How to create a directory in HDFS on Google Cloud Platform via Java API


I am running an Hadoop Cluster on Google Cloud Platform, using Google Cloud Storage as backend for persistent data. I am able to ssh to the master node from a remote machine and run hadoop fs commands. Anyway when I try to execute the following code I get a timeout error.

Code

FileSystem hdfs =FileSystem.get(new URI("hdfs://mymasternodeip:8020"),new Configuration());
Path homeDir=hdfs.getHomeDirectory();
//Print the home directory
System.out.println("Home folder: " +homeDir); 

// Create a directory
Path workingDir=hdfs.getWorkingDirectory();
Path newFolderPath= new Path("/DemoFolder");

newFolderPath=Path.mergePaths(workingDir, newFolderPath);
if(hdfs.exists(newFolderPath))
    {
        hdfs.delete(newFolderPath, true); //Delete existing Directory
    }
//Create new Directory
hdfs.mkdirs(newFolderPath); 

When executing the hdfs.exists() command I get a timeout error.

Error

org.apache.hadoop.net.ConnectTimeoutException: Call From gl051-win7/192.xxx.1.xxx to 111.222.333.444.bc.googleusercontent.com:8020 failed on socket timeout exception: org.apache.hadoop.net.ConnectTimeoutException: 20000 millis timeout while waiting for channel to be ready for connect. ch : java.nio.channels.SocketChannel[connection-pending remote=111.222.333.444.bc.googleusercontent.com/111.222.333.444:8020]

Are you aware of any limitation using the Java Hadoop APIs against Hadoop on Google Cloud Platform ?

Thanks!


Solution

  • It looks like you're running that code on your local machine and trying to connect to the Google Compute Engine VM; by default, GCE has strict firewall settings to avoid exposing your external IP addresses to arbitrary inbound connections.
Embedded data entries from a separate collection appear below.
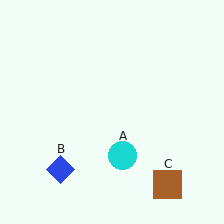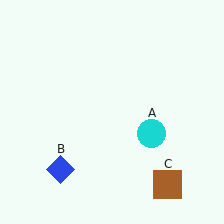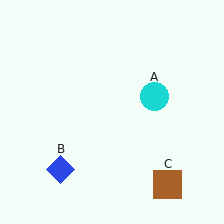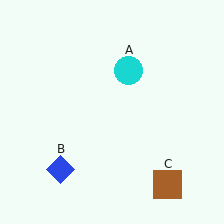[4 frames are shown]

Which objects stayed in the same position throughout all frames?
Blue diamond (object B) and brown square (object C) remained stationary.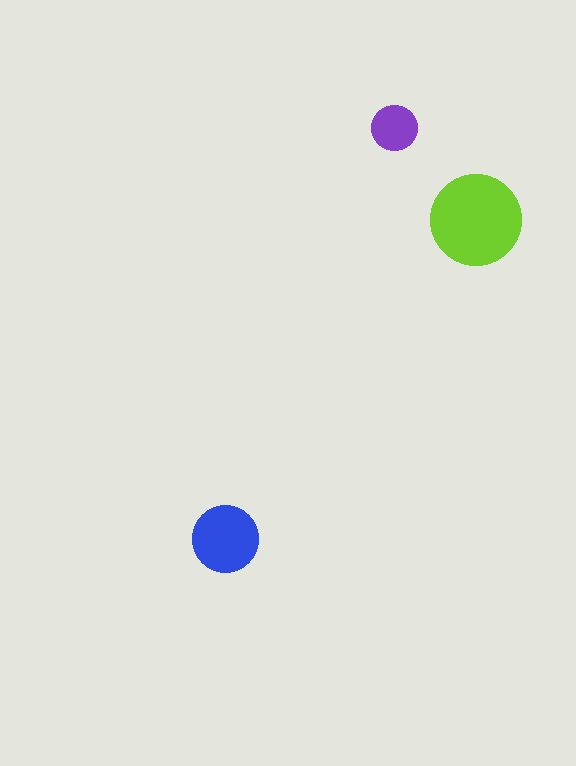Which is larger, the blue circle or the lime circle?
The lime one.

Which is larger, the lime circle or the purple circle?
The lime one.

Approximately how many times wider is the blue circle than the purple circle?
About 1.5 times wider.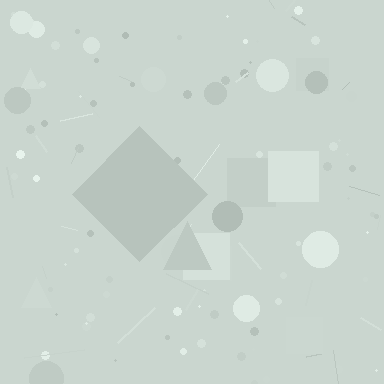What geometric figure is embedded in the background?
A diamond is embedded in the background.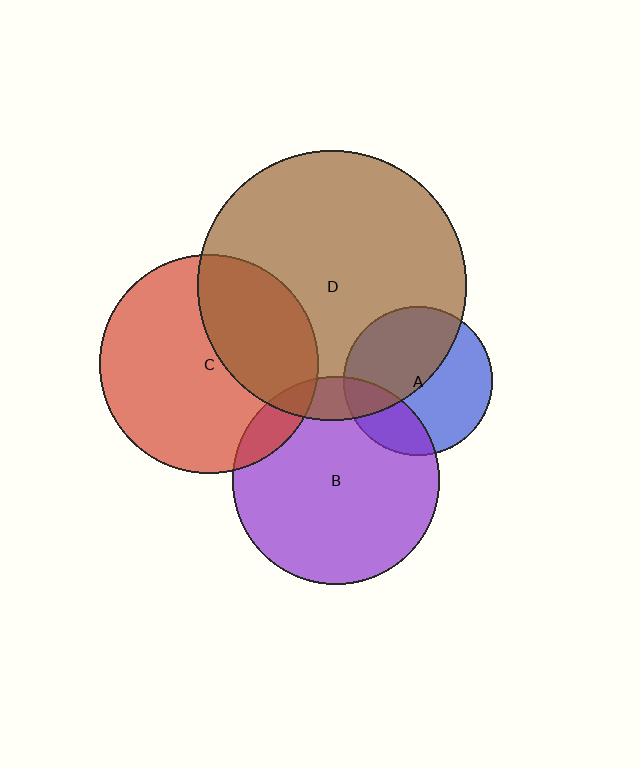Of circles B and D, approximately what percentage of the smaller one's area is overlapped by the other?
Approximately 10%.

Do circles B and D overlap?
Yes.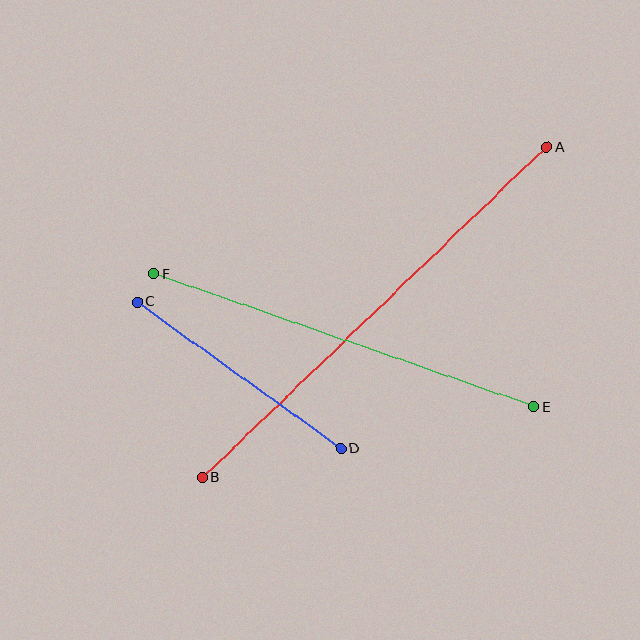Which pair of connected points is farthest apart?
Points A and B are farthest apart.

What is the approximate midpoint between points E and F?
The midpoint is at approximately (343, 340) pixels.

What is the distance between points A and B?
The distance is approximately 477 pixels.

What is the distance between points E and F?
The distance is approximately 402 pixels.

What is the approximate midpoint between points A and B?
The midpoint is at approximately (374, 312) pixels.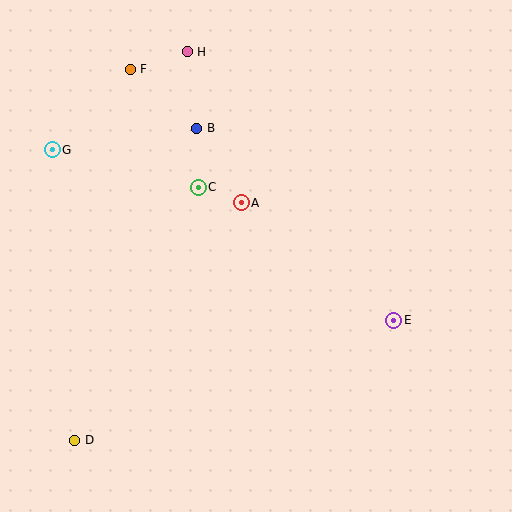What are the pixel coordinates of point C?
Point C is at (198, 187).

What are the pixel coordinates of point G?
Point G is at (52, 150).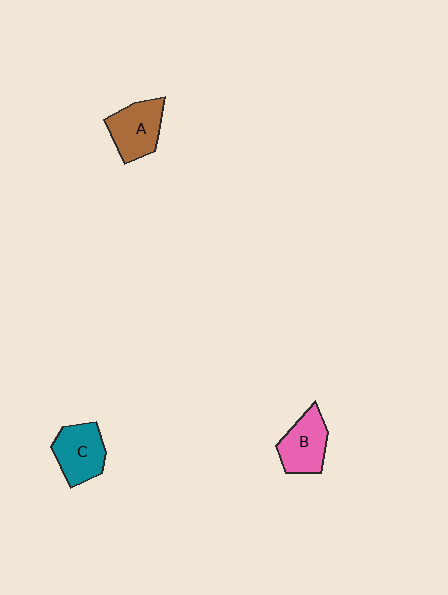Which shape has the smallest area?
Shape B (pink).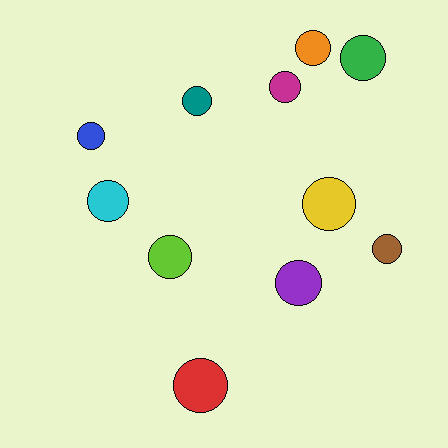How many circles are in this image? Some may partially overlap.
There are 11 circles.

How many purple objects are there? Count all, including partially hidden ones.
There is 1 purple object.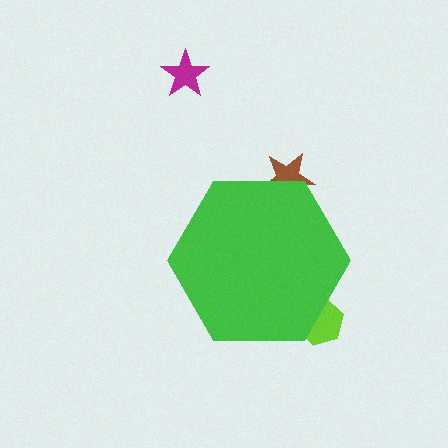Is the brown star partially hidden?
Yes, the brown star is partially hidden behind the green hexagon.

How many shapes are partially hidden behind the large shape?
2 shapes are partially hidden.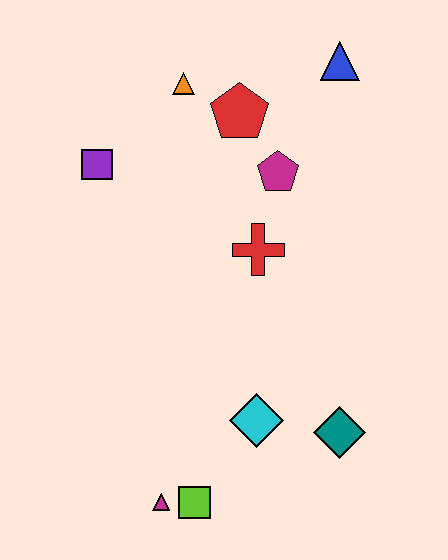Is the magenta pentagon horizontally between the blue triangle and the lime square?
Yes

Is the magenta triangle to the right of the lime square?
No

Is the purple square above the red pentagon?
No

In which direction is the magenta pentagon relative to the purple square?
The magenta pentagon is to the right of the purple square.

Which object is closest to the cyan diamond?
The teal diamond is closest to the cyan diamond.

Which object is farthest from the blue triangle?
The magenta triangle is farthest from the blue triangle.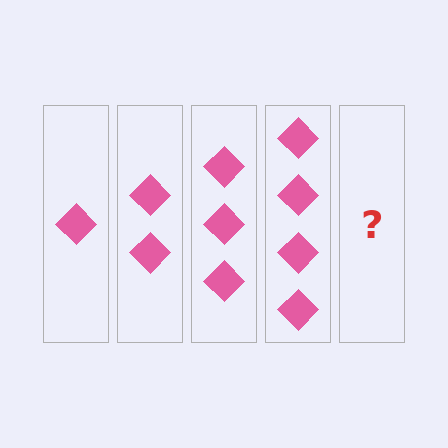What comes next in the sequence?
The next element should be 5 diamonds.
If you're using defaults then your Hadoop cluster should be on the "default" GCE network. You'll need to follow the adding a firewall instructions to allow incoming TCP connections on port 8020 and possible on other Hadoop ports as well from your local IP address for this to work. It'll look something like this:

    gcloud compute firewall-rules create allow-http \
        --description "Inbound HDFS." \
        --allow tcp:8020 \
        --format json \
        --source-ranges your.ip.address.here/32
    

    Note that you really want to avoid opening a 0.0.0.0/0 source-range since Hadoop isn't doing authentication or authorization on those incoming requests. You'll want to restrict it as much as possible to only the inbound IP addresses from which you plan to dial in. You may need to open up a couple other ports as well depending on what functionality you use connecting to Hadoop.

    The more general recommendation is that wherever possible, you should try to run your code on the Hadoop cluster itself; in that case, you'll use the master hostname itself as the HDFS authority rather than external IP:

    hdfs://<master hostname>/foo/bar
    

    That way, you can limit the port exposure to just the SSH port 22, where incoming traffic is properly gated by the SSH daemon, and then your code doesn't have to worry about what ports are open or even about dealing with IP addresses at all.